Al igual que este cuento popular chino, cualquier aprendiz de escritor sabe que tiene historias que contar y que sólo es cuestión de tiempo que salgan a la superficie. En mi caso, empecé la Revelación de Qumrán en el año 1.999, surgiendo los primeros capítulos con pasmosa fluidez. Siempre me había imaginado que escribiría una novela. Luego, por motivos personales, lo dejé, y el tiempo pasó quedando el manuscrito aparcado, pero no olvidado. Un buen día, el sentimiento volvió a emerger y con el apoyo de mi esposa, volví a ponerme ante el teclado. Evidentemente tuve que cambiar cosas, de la peseta habíamos pasado al euro, etc. Un año más tarde y muchas noches sin dormir y otras, durmiéndome ante la pantalla del ordenador, la conseguí acabar.
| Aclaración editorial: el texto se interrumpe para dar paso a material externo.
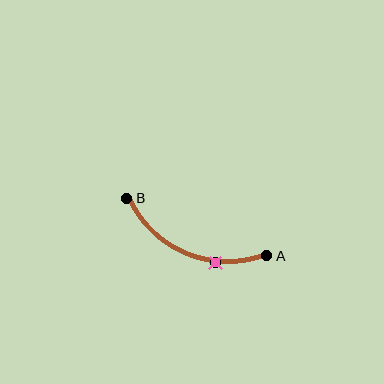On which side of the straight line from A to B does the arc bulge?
The arc bulges below the straight line connecting A and B.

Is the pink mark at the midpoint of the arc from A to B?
No. The pink mark lies on the arc but is closer to endpoint A. The arc midpoint would be at the point on the curve equidistant along the arc from both A and B.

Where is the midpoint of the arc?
The arc midpoint is the point on the curve farthest from the straight line joining A and B. It sits below that line.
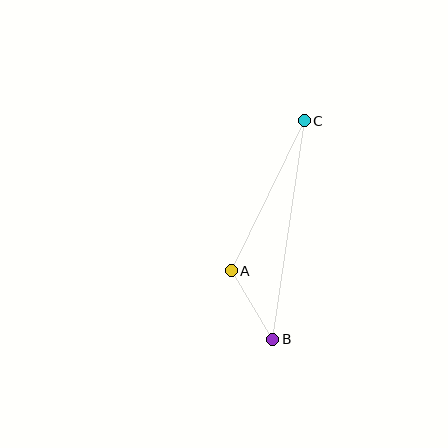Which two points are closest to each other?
Points A and B are closest to each other.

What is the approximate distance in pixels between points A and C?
The distance between A and C is approximately 167 pixels.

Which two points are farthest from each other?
Points B and C are farthest from each other.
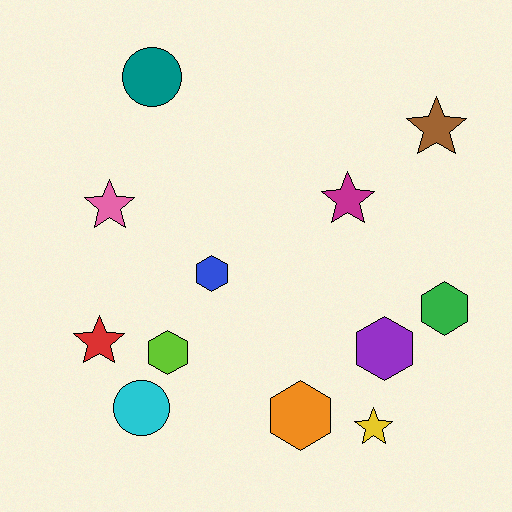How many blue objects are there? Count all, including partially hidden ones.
There is 1 blue object.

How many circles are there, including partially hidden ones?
There are 2 circles.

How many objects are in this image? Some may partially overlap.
There are 12 objects.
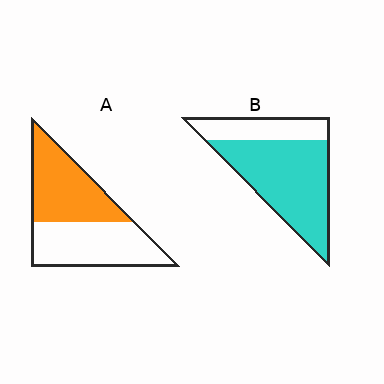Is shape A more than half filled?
Roughly half.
Tenía una novela contra la cuál había echado un pulso a lo largo de sus quinientas páginas para evitar que los ánimos de los lectores decayeran y se volviera una lectura insufrible. Os puedo asegurar una cosa, cuando escribo siempre os tengo en mente, y busco con más o menos acierto, provocaros, sorprenderos y generar el máximo posible abanico de sentimientos para que mi obra no os deje indiferentes. Cuando la finalicé en el 2.010, pensé: Ya está, ya he acabado lo más difícil. Qué lejos estaba de la realidad. Después de poner: Fin, me tuve que promocionar, buscar editorial (sin éxito), hacer una portada atractiva (por cierto, os he puesto la primera que ideó mi amigo, Josep), crear un book trailer, un blog, una página web, hacer correcciones ortotipográficas y de estilismo (dos años más tarde, aún continuo retocando algunos aspectos de los anteriormente mencionados), aprender a autoeditarme digitalmente… Un nuevo mundo que para un novel, ya que se tiene que adentrar en las complejidades del sector editorial, teniendo que dominar cada uno de los aspectos que envuelven a la obra, y al igual que el aprendiz de la fábula, sólo con esfuerzo, tesón y pasión por lo que uno hace, se consigue culminar el sueño. En mi caso: La Revelación de Qumrán.